One expert, however, said that Cigna’s decision would likely not have a substantial impact on deterring opioid misuse. Dr. Wallid Gellad, the co-director of the Center for Pharmaceutical Policy and Prescribing at the University of Pittsburgh, said the biggest shift was not in the drugs Cigna was willing to prescribe but in the financial arrangements a manufacturer had agreed to.

“It looks like part of the reason is they signed a deal with the maker of this other product [to cover some costs] if the dose is higher than a certain amount,” Gellad said. “This other drug is the same thing — it’s a long-acting version of oxycodone. Whether there are subtle differences, I don’t know, none that I’m aware of.  But this does not seem to me to be a decision that’s based on doing something about the opioid crisis.”

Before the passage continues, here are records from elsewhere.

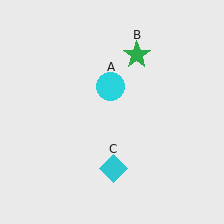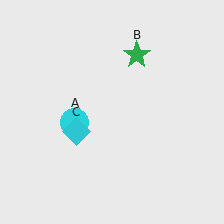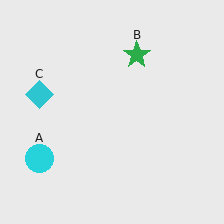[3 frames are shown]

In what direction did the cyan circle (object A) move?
The cyan circle (object A) moved down and to the left.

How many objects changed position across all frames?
2 objects changed position: cyan circle (object A), cyan diamond (object C).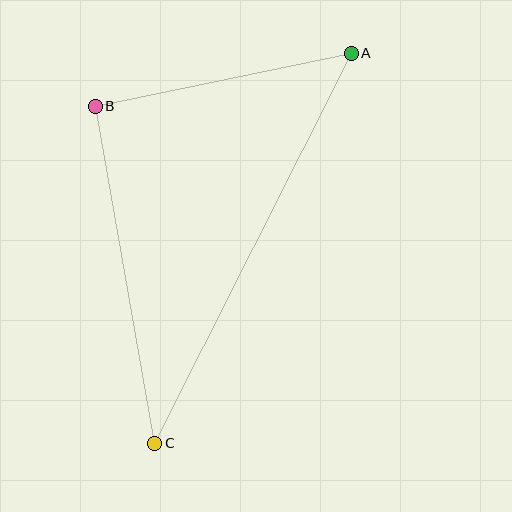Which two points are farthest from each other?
Points A and C are farthest from each other.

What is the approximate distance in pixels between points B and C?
The distance between B and C is approximately 342 pixels.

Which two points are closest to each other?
Points A and B are closest to each other.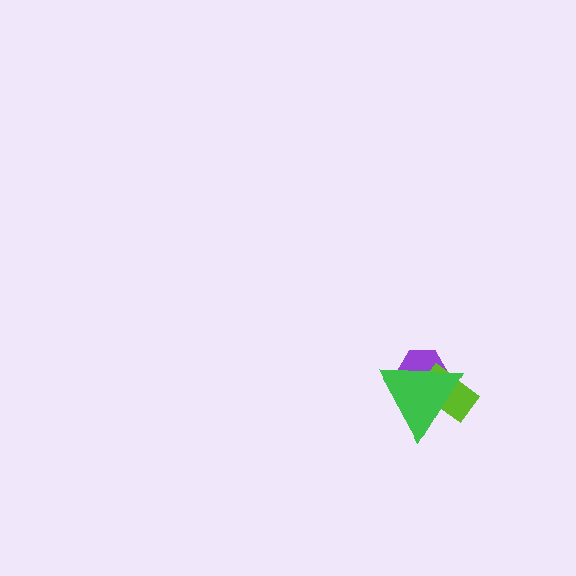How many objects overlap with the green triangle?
2 objects overlap with the green triangle.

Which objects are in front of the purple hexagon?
2 objects cover part of the purple hexagon: the lime rectangle and the green triangle.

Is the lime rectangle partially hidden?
Yes, it is partially covered by another shape.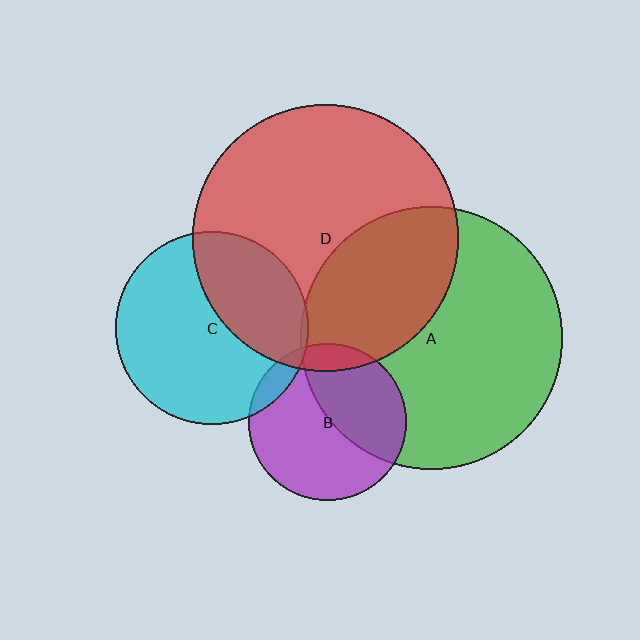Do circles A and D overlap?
Yes.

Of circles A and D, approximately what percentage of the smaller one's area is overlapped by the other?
Approximately 35%.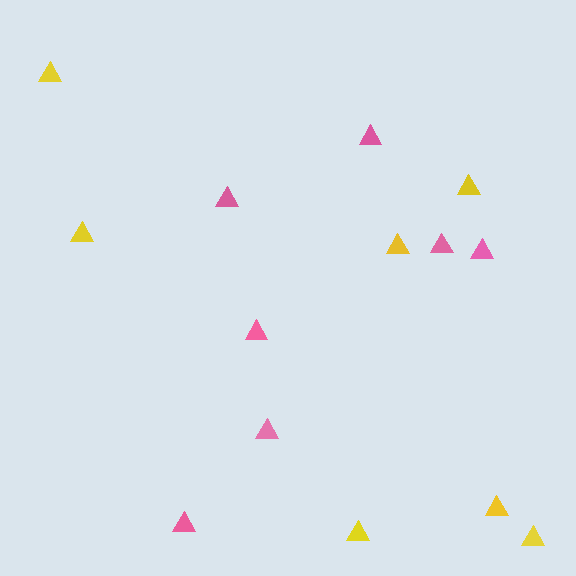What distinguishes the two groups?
There are 2 groups: one group of pink triangles (7) and one group of yellow triangles (7).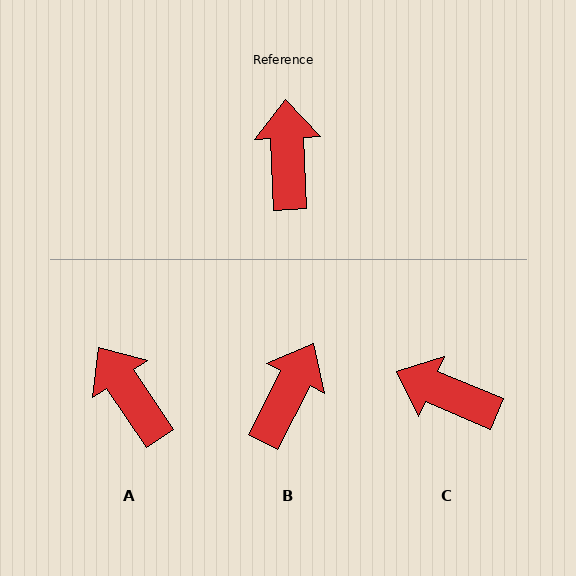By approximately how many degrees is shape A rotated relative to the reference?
Approximately 31 degrees counter-clockwise.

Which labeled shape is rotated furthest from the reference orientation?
C, about 65 degrees away.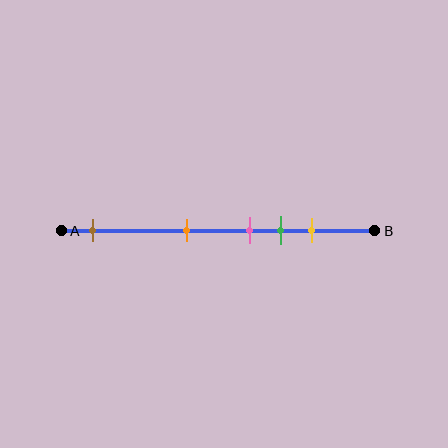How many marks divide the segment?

It is the second policy shift in as many weeks from industry groups — PhRMA CEO Stephen Ubl announced last week at a meeting of the presidential commission on the opioid crisis that his group now supports a seven-day limit on opioid prescriptions. The group called the policy “the right thing to do” in subsequent paid advertisements on Twitter.

Purdue’s CEO, Craig Landau, appeared with New Jersey Gov. Chris Christie, Ubl, and NIH Director Francis Collins at a mid-September event in Trenton, N.J., in announcing a public-private partnership between the NIH and drug manufacturers, listing dual goals of developing new medication-assisted treatment alternatives and developing non-addictive alternatives to opioid pain medicines.